HOME

Hikmah Hari ke – 28 Oleh : Dr Sabhara Nuruddin.

Quo vadis Setelah Pelaksanaan Puasa, Maka Secara Syariat Adalah Menunaikan Zakat (Fitrah).

M-BhargoNews. Com

-Quo Vadis (3)

Ibadah zakat fitrah merupakan penggenap dari seluruh rangkaian ibadah Ramadhan. Rangkaian ibadah Ramadhan yang kita lakukan (puasa, salat dan lainnya) merupakan ibadah yang bersifat vertikal-ritual secara privat antara kita dengan Allah, sedangkan zakat adalah ibadah yang bersifat horisontal-sosial antara kita dengan Allah melalui perantara manusia.

Zakat sebagai penggenap dari rangkaian ibadah Ramadhan, secara simbolis menunjukkan keseimbangan ajaran Islam dalam hubungan vertikal-teologis dan horisontal-sosiologis. Hal ini juga mempertegas Ibadah Ramadhan tidak hanya berdimensi dan berorientasi ritual an sich melainkan juga berdimensi dan berorientasi sosial. Ibadah zakat sebagai pamungkas, menunjukkan bahwa orientasi dari puasa Ramadhan diantaranya membentuk kesadaran pribadi yang selalu ingat berbagi.

Pribadi yang menyadari bahwa di sebagian hartanya ada hak orang lain di dalamnya, sehingga di antara hikmah puasa yaitu memantik empati sosial dan menjauhkan diri dari siat kikir dan tamak pun terealisasi.

Disebutkan dalam hadis riwayat Ibnu Majah dan Abu Dawud bahwa zakat fitrah adalah pembersih bagi orang-orang yang berpuasa. Zakat secara simbolik membersihkan kotoran-kotoran ruhani yang menghalanngi kita untuk “menuhan”, yaitu kotoran kikir dan tamak.

Hal yang menarik dari perintah zakat dalam Al-Qur’an karena selalu digandengkan denngan perintah salat. Sebanyak 24 kali Al-Qur’an menggandengkan kalimat, “dirikan salat dan tunaikan zakat”. Menurut Sayyidina Ali bin Abu Thalib dalam Nahj Balaghah Khutbah ke 189, “zakat yang ditetapkan bersama perintah salat sebagai suatu pengorbanan yang disampaikan kepada umat Islam”.
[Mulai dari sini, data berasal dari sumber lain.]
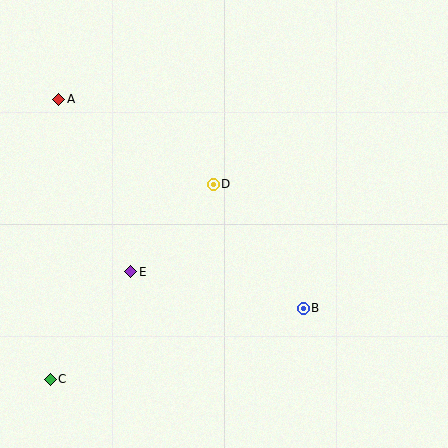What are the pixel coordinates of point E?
Point E is at (131, 272).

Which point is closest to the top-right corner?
Point D is closest to the top-right corner.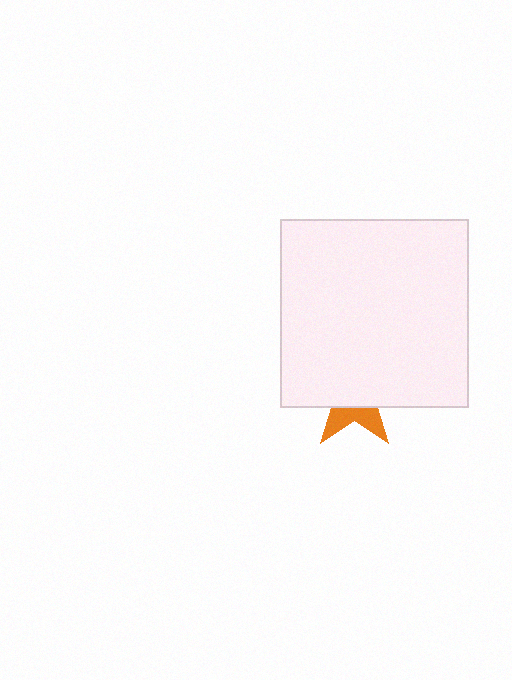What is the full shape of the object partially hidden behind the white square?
The partially hidden object is an orange star.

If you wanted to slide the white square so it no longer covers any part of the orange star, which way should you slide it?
Slide it up — that is the most direct way to separate the two shapes.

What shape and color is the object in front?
The object in front is a white square.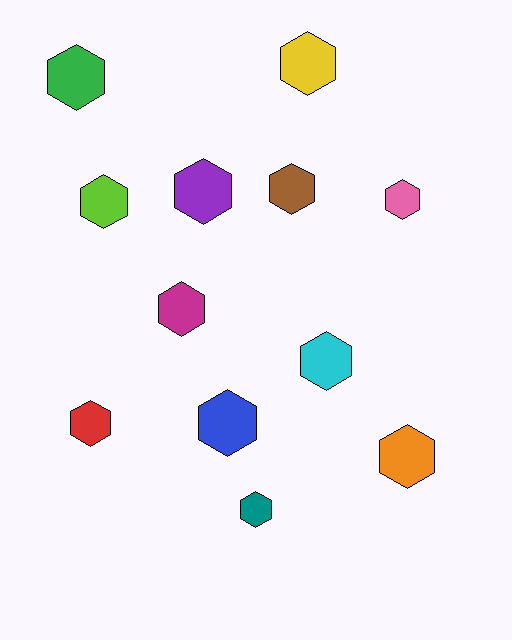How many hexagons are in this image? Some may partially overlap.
There are 12 hexagons.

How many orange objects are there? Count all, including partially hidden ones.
There is 1 orange object.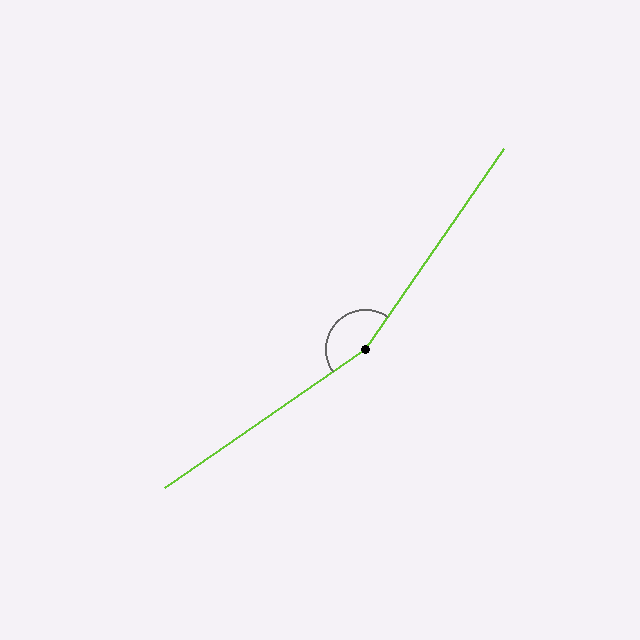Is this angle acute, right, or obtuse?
It is obtuse.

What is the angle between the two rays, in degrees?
Approximately 159 degrees.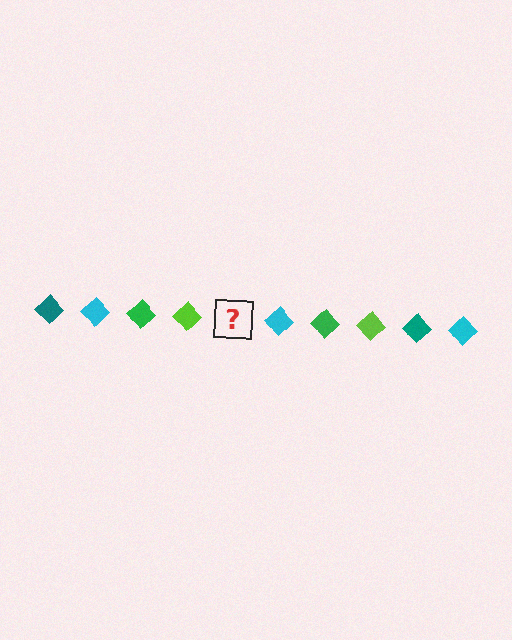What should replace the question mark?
The question mark should be replaced with a teal diamond.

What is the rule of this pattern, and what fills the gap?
The rule is that the pattern cycles through teal, cyan, green, lime diamonds. The gap should be filled with a teal diamond.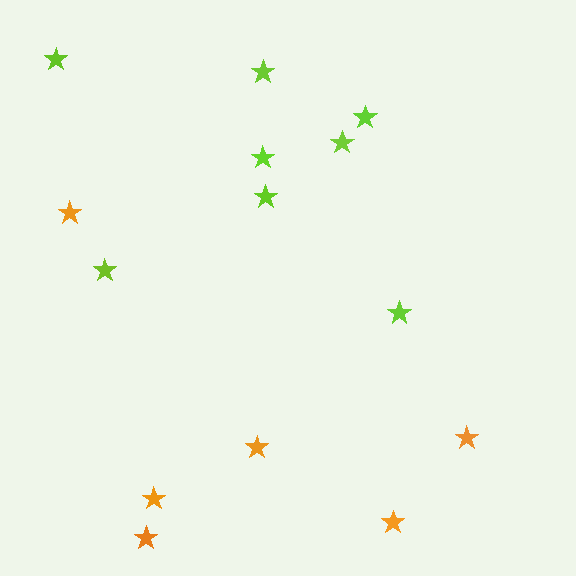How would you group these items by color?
There are 2 groups: one group of orange stars (6) and one group of lime stars (8).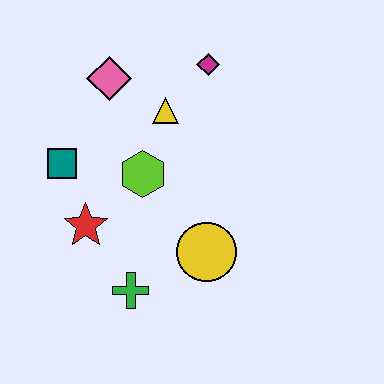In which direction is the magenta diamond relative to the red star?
The magenta diamond is above the red star.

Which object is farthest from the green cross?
The magenta diamond is farthest from the green cross.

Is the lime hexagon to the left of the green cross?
No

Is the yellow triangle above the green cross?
Yes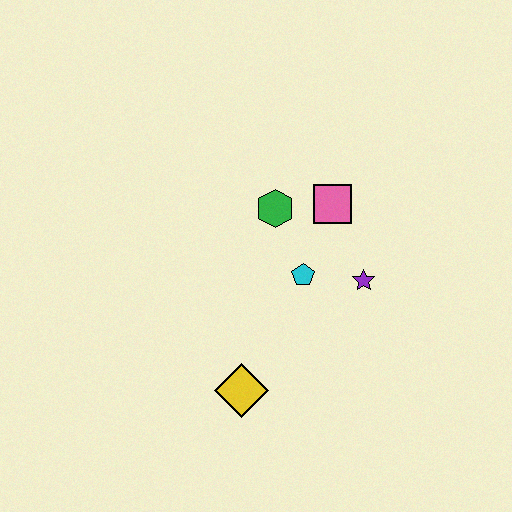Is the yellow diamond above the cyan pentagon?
No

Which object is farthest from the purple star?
The yellow diamond is farthest from the purple star.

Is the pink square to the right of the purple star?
No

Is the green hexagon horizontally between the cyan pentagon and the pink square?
No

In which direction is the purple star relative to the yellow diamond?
The purple star is to the right of the yellow diamond.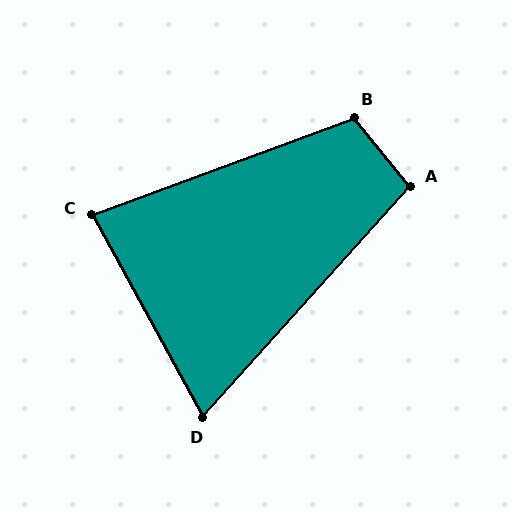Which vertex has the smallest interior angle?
D, at approximately 71 degrees.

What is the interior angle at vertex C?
Approximately 81 degrees (acute).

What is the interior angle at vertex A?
Approximately 99 degrees (obtuse).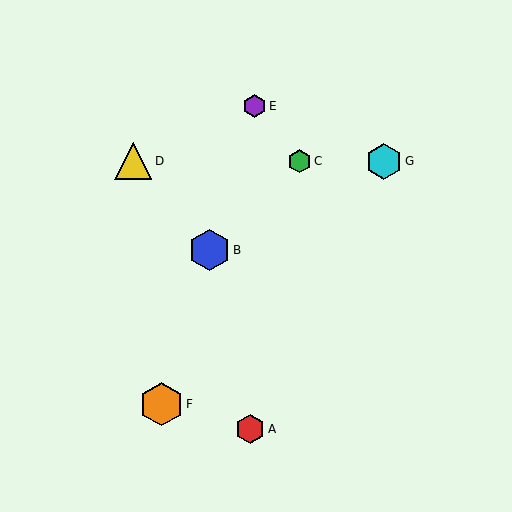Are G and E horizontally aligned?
No, G is at y≈161 and E is at y≈106.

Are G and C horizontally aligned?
Yes, both are at y≈161.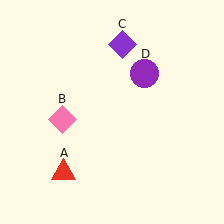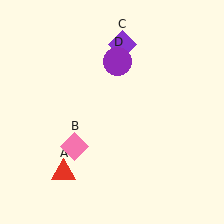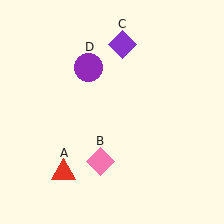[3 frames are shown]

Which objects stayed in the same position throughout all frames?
Red triangle (object A) and purple diamond (object C) remained stationary.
Salat merupakan refleksi dari kesalehan ritual, sedangkan zakat adalah refleksi kesalehan sosial keduanya merupakan refleksi ketaatan manusia yang bersifat vertikal dan horisontal. Keduanya juga merupakan tujuan substantif agama di turunkan oleh Allah kepada manusia dalam dua dimensi yang seimbang. Menurut KH. Masdar F Mas’udi penggandengan perintah salat dan zakat itu mengandung makna yang sangat dalam. Perintah salat, dimaksudkan untuk meneguhkan keislaman jati diri manusia sebagai hamba Allah pada dimensi spiritualitasnya yang bersifat personal. Sedangkan perintah zakat, dimaksudkan untuk mengaktualisasikan jati diri Manusia pada dimensi etis dan moralitasnya yang terkait dengan realitas sosial. Keduanya tidak bisa terpisahkan, yang pertama, merupakan sisi pencarian personal yang subyektif dan transenden terkait dengan Tuhan sebagai obyek pencarian. Sedang yang kedua, sisi keislaman yang terkait dengan Tuhan sebagai obyek cita pencarian sosial yang obyektif dan Imanen.
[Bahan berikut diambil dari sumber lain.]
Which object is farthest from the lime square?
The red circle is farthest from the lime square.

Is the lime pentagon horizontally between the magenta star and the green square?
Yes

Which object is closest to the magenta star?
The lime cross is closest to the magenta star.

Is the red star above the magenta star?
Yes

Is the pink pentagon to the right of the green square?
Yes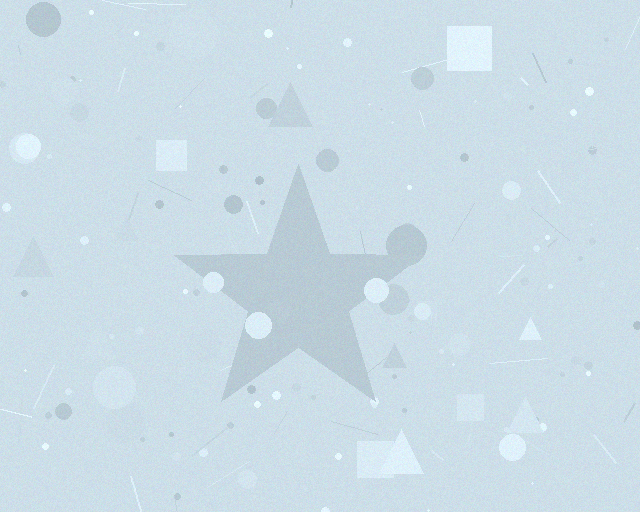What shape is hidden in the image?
A star is hidden in the image.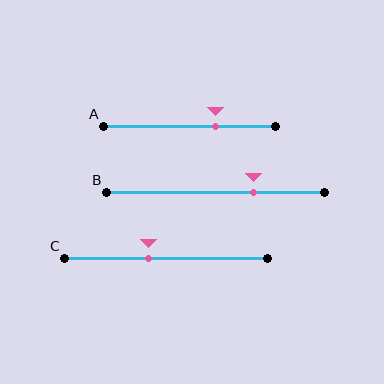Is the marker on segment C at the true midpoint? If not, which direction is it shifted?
No, the marker on segment C is shifted to the left by about 9% of the segment length.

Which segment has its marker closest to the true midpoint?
Segment C has its marker closest to the true midpoint.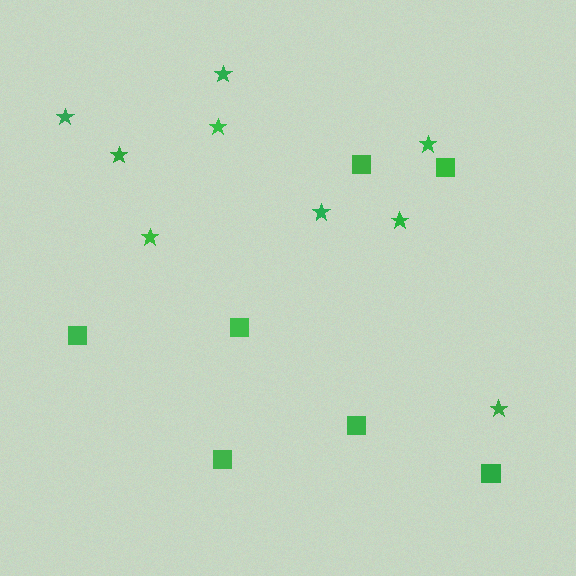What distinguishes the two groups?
There are 2 groups: one group of stars (9) and one group of squares (7).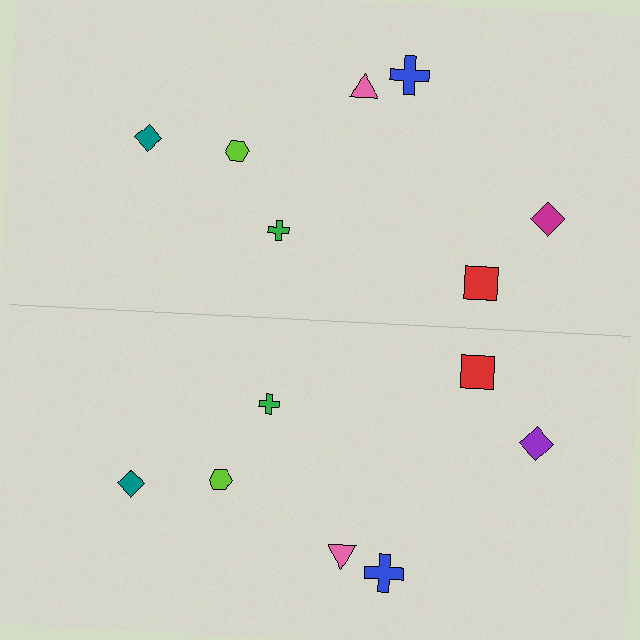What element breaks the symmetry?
The purple diamond on the bottom side breaks the symmetry — its mirror counterpart is magenta.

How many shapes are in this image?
There are 14 shapes in this image.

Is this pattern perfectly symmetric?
No, the pattern is not perfectly symmetric. The purple diamond on the bottom side breaks the symmetry — its mirror counterpart is magenta.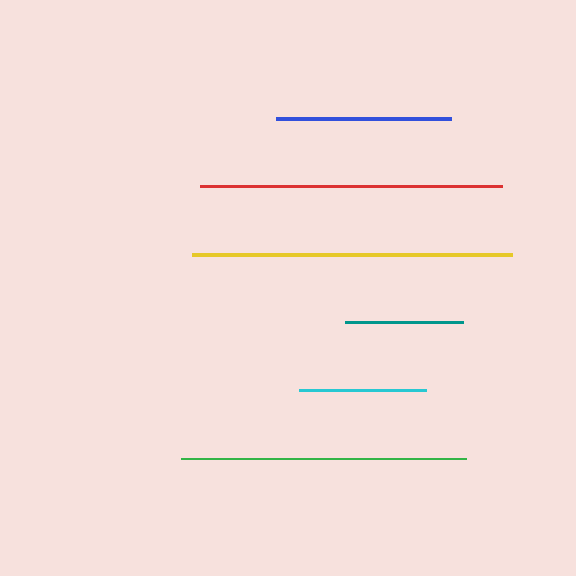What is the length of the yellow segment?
The yellow segment is approximately 320 pixels long.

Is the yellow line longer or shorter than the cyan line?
The yellow line is longer than the cyan line.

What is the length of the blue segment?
The blue segment is approximately 174 pixels long.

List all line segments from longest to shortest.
From longest to shortest: yellow and red (about equal), green, blue, cyan and teal (about equal).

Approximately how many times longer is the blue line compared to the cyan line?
The blue line is approximately 1.4 times the length of the cyan line.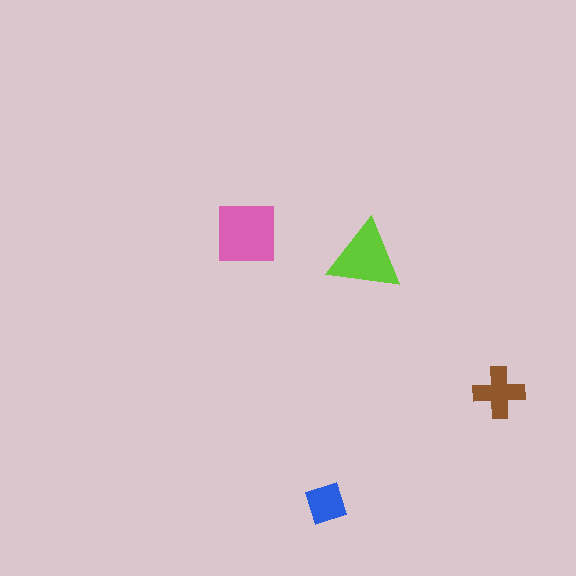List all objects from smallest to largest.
The blue diamond, the brown cross, the lime triangle, the pink square.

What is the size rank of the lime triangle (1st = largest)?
2nd.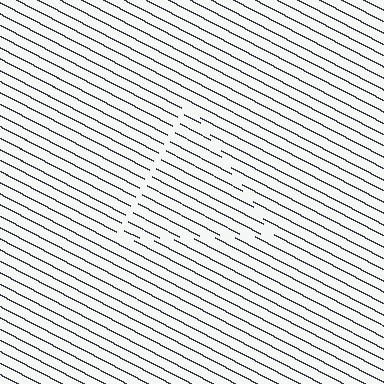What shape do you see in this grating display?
An illusory triangle. The interior of the shape contains the same grating, shifted by half a period — the contour is defined by the phase discontinuity where line-ends from the inner and outer gratings abut.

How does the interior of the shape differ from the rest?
The interior of the shape contains the same grating, shifted by half a period — the contour is defined by the phase discontinuity where line-ends from the inner and outer gratings abut.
Dalam Al-Qur’an, Allah menggandengkan perintah zakat dengan perintah salat, namun dalam pelaksanaannya, khususnya zakat fitrah digandenngkan dengan pelaksanaan puasa Ramadhan. Menunaikan zakat setelah pelaksanaan puasa secara implisit terkait dengan pesan permanensi kesadaran ihsan sebagai orientasi quo vadis setelah Ramadhan. Melalui zakat, ihsan akan menjadi identitas penghambaan kepada Allah melalui perantara pengabdian terhadap sesama. Berkali-kali Rasulullah saw menekankan bahwa indikator keimanan seseorang (kepada Allah dan hari akhir) adalah pada amalannya yang bersifat sosial. Seperti dalam sabda suci beliau saw. “Tidak beriman seseorang kepada Allah dan hari akhir jika ia tidur dalam keadaan kenyang, sementara tetangganya tidur dalam keadaan lapar”, “barangsiapa beriman kepada Allah dan hari akhir hendaklah ia mencintai saudaranya sebagaimana ia mencintai dirinya sendiri”. Masih banyak hadis Rasul saw lainnya yang senada dengan itu, yang secara eksplisit menegaskan bahwa keimanan diukur dengan prilaku sosial.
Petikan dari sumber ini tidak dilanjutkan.